El fraude en la atención médica se refiere al delito de falsificación intencional de información que se presentará a una entidad con el propósito expreso de recibir el pago por servicios o equipos de atención médica. Se considera un delito de «cuello blanco». La entidad objetivo es casi siempre una compañía de seguros de salud, pero también puede ser una rama del gobierno que brinda atención médica. Hay una variedad de formas en las que se puede cometer un fraude en los servicios médicos. La mayoría de ellos implican falsificar información en un reclamo de seguro.
Se ha descubierto que tanto los pacientes como los médicos y los proveedores de equipos médicos participan a sabiendas en el fraude de la atención médica, lo que contribuye al aumento de los costos de los servicios de atención médica, los equipos y los medicamentos recetados. Las acciones criminales de esas personas pueden ser rentables para el paciente, para el médico u otro proveedor de atención médica o para el proveedor médico. Una forma de fraude en la atención médica se comete cuando se falsifica el diagnóstico de un paciente para justificar la realización de pruebas, tratamientos, procedimientos e incluso una cirugía que no es médicamente necesaria.
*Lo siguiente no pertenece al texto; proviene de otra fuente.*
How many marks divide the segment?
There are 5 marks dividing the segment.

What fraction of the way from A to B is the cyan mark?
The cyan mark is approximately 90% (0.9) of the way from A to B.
Por ejemplo, las compañías de seguros médicos generalmente no ofrecen cobertura para la cirugía estética, pero un cirujano cosmético puede falsificar la reclamación presentada a una compañía de seguros para recibir el pago.
Otras formas en que algunas personas deshonestas cometen fraude en la atención médica implican presentar reclamaciones de seguros por servicios, tratamientos o procedimientos más costosos que los que realmente se prestaron. A veces, esto se logra mediante una técnica conocida como codificación. Los códigos de servicios, tratamientos y procedimientos que están estrechamente relacionados con una enfermedad o afección específica, pero que tienen un precio diferente, pueden «confundirse» intencionalmente cuando se informan sobre las reclamaciones. El fraude en la atención médica también se comete cuando la facturación de un solo tratamiento, procedimiento o servicio se realiza en etapas innecesarias, lo que genera pagos múltiples por lo que debería haberse pagado en un solo pago.
La modificación de los copagos y deducibles del paciente establecidos por la compañía de seguros que lo cubre es otra forma de fraude en la atención médica. A veces, se renuncia a estos pagos y se cambia el reclamo para cobrar más dinero del que se debería cobrar para cubrir los gastos de bolsillo del paciente. El fraude en la atención médica se ha extendido incluso al mercado negro. Cuando una persona obtiene una receta totalmente cubierta con el propósito de vender el medicamento con fines de lucro, comete un fraude en la atención médica. Los beneficiarios de los beneficios de atención médica pueden ayudar a reducir la actividad fraudulenta al informar su sospecha de fraude, lo que generalmente se puede hacer de forma anónima.